Contributing own collectors

A collector reads data from any source, parses it to metrics and submits these metrics to the metric-collector. A collector provides three function:

  • Name() string: Return the name of the collector
  • Init(config json.RawMessage) error: Initializes the collector using the given collector-specific config in JSON. Check if needed files/commands exists, ...
  • Initialized() bool: Check if a collector is successfully initialized
  • Read(duration time.Duration, output chan ccMetric.CCMetric): Read, parse and submit data to the output channel as CCMetric. If the collector has to measure anything for some duration, use the provided function argument duration.
  • Close(): Closes down the collector.

It is recommanded to call setup() in the Init() function.

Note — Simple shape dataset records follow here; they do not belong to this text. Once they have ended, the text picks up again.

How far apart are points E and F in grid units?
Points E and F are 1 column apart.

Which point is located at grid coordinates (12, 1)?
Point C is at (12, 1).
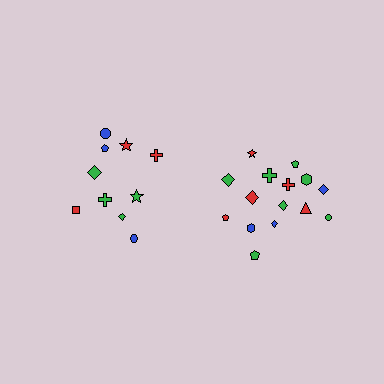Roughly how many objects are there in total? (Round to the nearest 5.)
Roughly 25 objects in total.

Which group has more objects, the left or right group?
The right group.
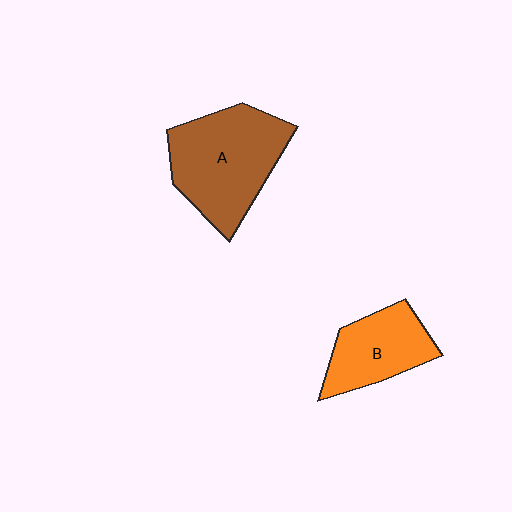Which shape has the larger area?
Shape A (brown).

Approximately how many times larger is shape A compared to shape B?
Approximately 1.6 times.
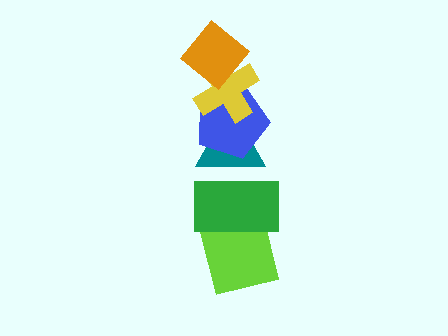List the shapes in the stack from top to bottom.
From top to bottom: the orange diamond, the yellow cross, the blue pentagon, the teal triangle, the green rectangle, the lime square.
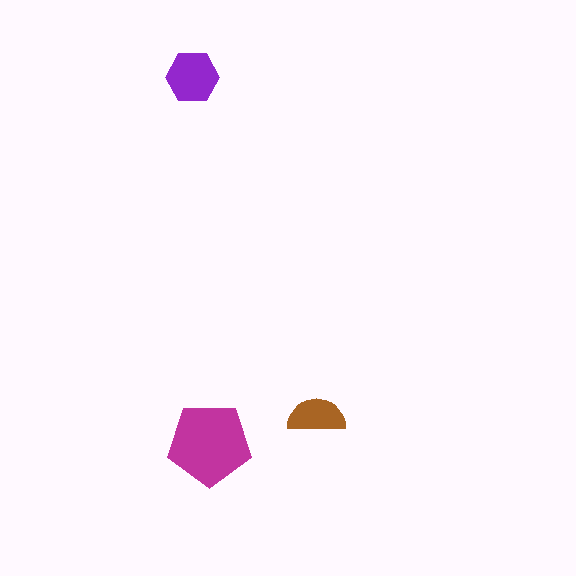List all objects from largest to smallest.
The magenta pentagon, the purple hexagon, the brown semicircle.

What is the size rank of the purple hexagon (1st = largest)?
2nd.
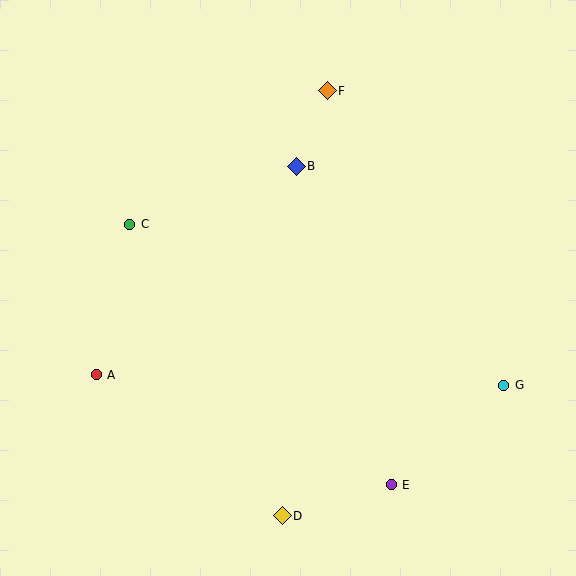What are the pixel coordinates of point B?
Point B is at (296, 166).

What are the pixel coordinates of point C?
Point C is at (130, 224).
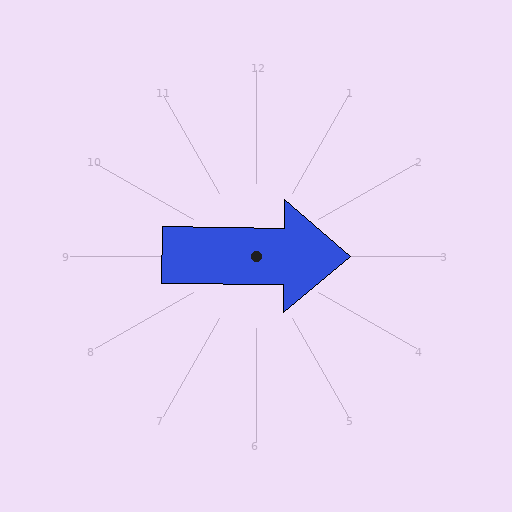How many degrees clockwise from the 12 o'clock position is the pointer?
Approximately 91 degrees.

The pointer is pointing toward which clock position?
Roughly 3 o'clock.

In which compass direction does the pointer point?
East.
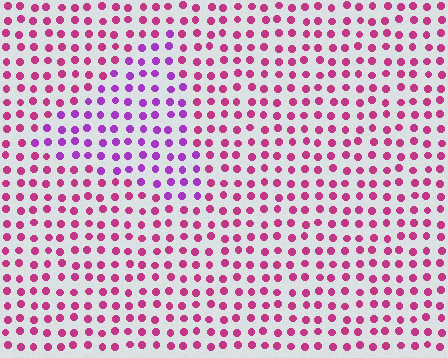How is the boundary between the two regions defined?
The boundary is defined purely by a slight shift in hue (about 38 degrees). Spacing, size, and orientation are identical on both sides.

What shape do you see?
I see a triangle.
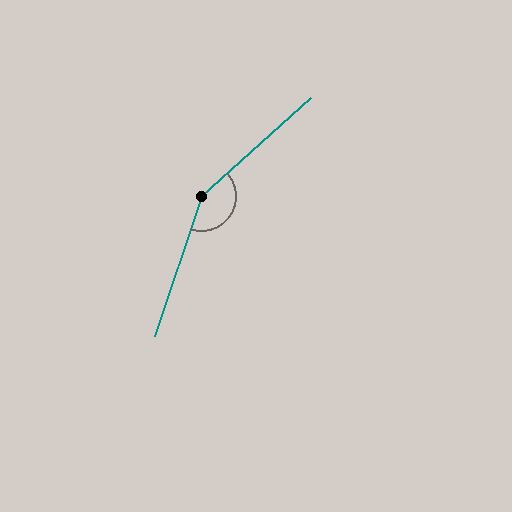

Finally, the collector needs to be registered in the collectorManager.go. There is a list of collectors called AvailableCollectors which is a map (collector_type_string -> pointer to MetricCollector interface). Add a new entry with a descriptive name and the new collector.

Sample collector

package collectors

import (
    "encoding/json"
    "time"

    lp "github.com/ClusterCockpit/cc-metric-collector/internal/ccMetric"
)

// Struct for the collector-specific JSON config
type SampleCollectorConfig struct {
    ExcludeMetrics []string `json:"exclude_metrics"`
}

type SampleCollector struct {
    metricCollector
    config SampleCollectorConfig
}

func (m *SampleCollector) Init(config json.RawMessage) error {
    // Check if already initialized
    if m.init {
        return nil
    }

    m.name = "SampleCollector"
    m.setup()
    if len(config) > 0 {
        err := json.Unmarshal(config, &m.config)
        if err != nil {
            return err
        }
    }
    m.meta = map[string]string{"source": m.name, "group": "Sample"}

    m.init = true
    return nil
}

func (m *SampleCollector) Read(interval time.Duration, output chan lp.CCMetric) {
    if !m.init {
        return
    }
    // tags for the metric, if type != node use proper type and type-id
    tags := map[string]string{"type" : "node"}

    x, err := GetMetric()
    if err != nil {
        cclog.ComponentError(m.name, fmt.Sprintf("Read(): %v", err))
    }

    // Each metric has exactly one field: value !
    value := map[string]interface{}{"value": int64(x)}
    if y, err := lp.New("sample_metric", tags, m.meta, value, time.Now()); err == nil {
        output <- y
    }
}

func (m *SampleCollector) Close() {
    m.init = false
    return
}